The original Rogue Trooper was set on Nu-Earth, a blasted, blighted planet reduced to near-inhabitability by warfare, on which an endless, brutal battle between the Norts and the Southers. Theoretically the latter are the heroes, though war naturally means blurred lines. Rogue is a Genetic Infantryman fighting for the Southers, a clone born in a vat and designed from the DNA up to be resistant to the many environmental horrors of Nu-Earth. He's basically Clint Eastwood playing topless Superman. Some of his fallen comrades have their personalities stored on a memory chip, and are then implanted into his gun, backpack and helmet. They're on a quest to find a traitor amongst Souther high command, who sold the GIs out and cost Gunnar, Bagman and Helm (yes, really) their lives.

That's it. That's the Rogue Trooper story. There have been attempts since to evolve it, but really this is a comic that teenagers read for the high concept and violence, rather than because of the individual stories particularly stood out. In other words, Rogue Trooper the game doesn't have too much it has to include, or too much it has to risk. Instead, it tells a summarised, neater version of the core origin/revenge-quest tale.

'Neat' is a particularly apposite term for the game as a whole - it's self-contained, it knows its own limits and it makes almost everything fit and everything feel good. (The major exception is its sadly lowest-common-denominator depiction of its few female characters, who suffer from the worst of '90s comic excess). Played today, it feels a little stiffer and, well, more PlayStation 2, than it did at the time, but it remains a really solid yet fluid action game.

Guns operate as selectable modules from one main weapon (which even boasts a preposterously huge silencer if you want to play it stealth-style), ammo and upgrades are built from scrap collected in the field, the choice between basic sneaking and all-out carnage is always there, the environment does not distract with pointless frippery.

It's an extremely efficient game, and this means the stark presentation suits it.
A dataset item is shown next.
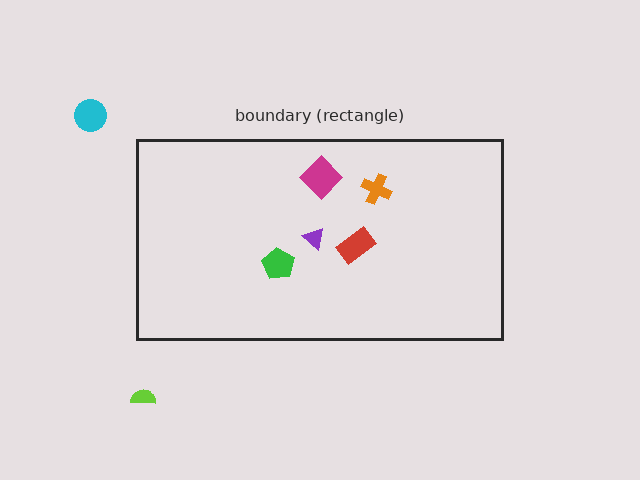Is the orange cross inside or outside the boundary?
Inside.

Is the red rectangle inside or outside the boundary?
Inside.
It's too damned easy, which kills the replay value, but then again that's appropriate to the source material too - Rogue is a Terminator, not Tobias Funke on a bad day.

All this makes a game which looks so much more like a comic - or, at least, a dark British comic from the tail-end of the 20th century - than most games which far more consciously try to ape comics. Compare it even to the earlier, more-hyped Dread vs. Death from the same stable, and the latter seems like a dayglo farce.

In terms of games, Rogue Trooper puts me in mind of Star Wars: Republic Commando. Similarly buttoned-down and efficient, avoiding big flights of fancy, benefiting from an era of development which hadn't yet embraced cutscene or quick time event excess. Their focus was to get on with it, to make moment-to-moment combat feel good rather than to feel the player had to be force-fed huge portions of narrative and set-piece. Both games, I suppose, are about soldiers rather than would-be heroes. They're the best they are at what they do. And what they do is the job.

Rogue Trooper is not one for the ages, but it is a tight, solid action game of the sort that it feels is commonplace, but somehow is not. The next time you're in the mood for some shooting, maybe some sneaking, something that scratches that contained adrenaline itch, please seek this out instead of whatever exhaustingly glossy and over-marketed shooter you think you should catch up on.